İnsan ilişkileri hayatın en büyük sınavlarından biri… Bazen karşımızdaki kişiyi tanımaya uğraştıkça, aslında ne kadar az şey bildiğimizi fark ederiz. Kendi iç dünyamızı anlamakta bile zorlanırken, başkalarının niyetlerini, duygularını ve davranışlarının arka planını çözmek çoğu zaman tahmin ettiğimizden çok daha çetin bir süreçtir.

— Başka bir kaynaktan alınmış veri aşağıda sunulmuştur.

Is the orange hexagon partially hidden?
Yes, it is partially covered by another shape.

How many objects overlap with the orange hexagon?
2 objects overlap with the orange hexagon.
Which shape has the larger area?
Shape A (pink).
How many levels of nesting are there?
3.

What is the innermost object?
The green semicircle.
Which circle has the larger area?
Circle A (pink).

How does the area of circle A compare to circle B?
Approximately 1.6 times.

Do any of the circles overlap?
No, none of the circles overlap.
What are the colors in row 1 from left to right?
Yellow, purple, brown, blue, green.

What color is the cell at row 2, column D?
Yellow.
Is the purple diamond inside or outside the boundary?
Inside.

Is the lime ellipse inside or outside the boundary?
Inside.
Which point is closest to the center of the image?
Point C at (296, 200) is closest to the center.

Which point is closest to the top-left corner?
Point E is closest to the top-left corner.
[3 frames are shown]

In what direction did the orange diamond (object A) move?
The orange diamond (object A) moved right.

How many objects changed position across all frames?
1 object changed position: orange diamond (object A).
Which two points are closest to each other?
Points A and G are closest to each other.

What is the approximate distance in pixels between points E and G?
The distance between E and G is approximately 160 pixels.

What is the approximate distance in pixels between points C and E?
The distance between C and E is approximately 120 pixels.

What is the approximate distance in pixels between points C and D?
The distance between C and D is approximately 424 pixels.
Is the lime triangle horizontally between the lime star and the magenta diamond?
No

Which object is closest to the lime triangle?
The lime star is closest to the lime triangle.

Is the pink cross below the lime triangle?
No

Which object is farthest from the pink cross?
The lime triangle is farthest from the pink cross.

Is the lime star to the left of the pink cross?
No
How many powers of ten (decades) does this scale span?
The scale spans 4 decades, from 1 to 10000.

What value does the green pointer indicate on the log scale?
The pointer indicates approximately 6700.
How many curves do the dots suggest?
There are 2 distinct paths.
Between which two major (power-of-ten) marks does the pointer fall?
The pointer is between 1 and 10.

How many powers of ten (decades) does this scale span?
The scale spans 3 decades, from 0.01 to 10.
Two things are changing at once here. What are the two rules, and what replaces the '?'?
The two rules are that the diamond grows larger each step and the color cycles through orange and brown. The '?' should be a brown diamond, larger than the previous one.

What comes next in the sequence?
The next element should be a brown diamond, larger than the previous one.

Toplum içinde yaşamak “insanca” davranmayı gerektirir; ama görüyoruz ki bu bile birçok kişi için ağır bir yük. Hayatın kıymetini bilmeden, kendi elleriyle kendine ve çevresine zarar verenlerin sayısı az değil. Hatalarının peşinden koşarken hem kendi yollarını karartıyor hem de başkalarının hayatlarına gölge düşürüyorlar.
En üzücü olan ise, bazı insanların bilinmeyen kisvelerle, gizli hesaplarla, hileyle başkalarını zor duruma sokmaya çalışmaları… Peki, bunlar neyin peşinde? Hangi boşluklarını, hangi kırgınlıklarını başkalarına zarar vererek kapatmaya çalışıyorlar? Anlamak güç…
Hayatın bir hesabı, her davranışın bir karşılığı olduğuna inanan insanlar için bu tablo daha da sarsıcı. Çünkü görüyoruz ki bazıları ne Allah’ın varlığından haberdar, ne de yaptıklarının bir gün karşılarına çıkacağının farkında. Sanki hiçbir şeyin onları durduramayacağını zannediyorlar. Oysa ki en çaresiz olanlar, en çok bağıranlar, en çok zarar verenlerdir; çünkü kendi içlerindeki boşluk büyüdükçe etrafına zarar vermeye başlarlar.
Bu yüzden, bunca karmaşanın içinde ayakta kalabilmek için bir gerçeği unutmamalıyız:
Başkalarının karanlığı bizim ışığımızı söndürmemeli.
İnsanları anlamak zor olabilir; fakat bu zorluğun bizi kendi insanlığımızdan uzaklaştırmasına izin vermemeliyiz. Her şeye rağmen doğru durmak, değerlerimize sahip çıkmak ve hayatın kıymetini bilmek bizim elimizde.
Kim bilir… Belki de asıl sınav, zor insanlar arasında bile iyi kalabilmekten geçiyor.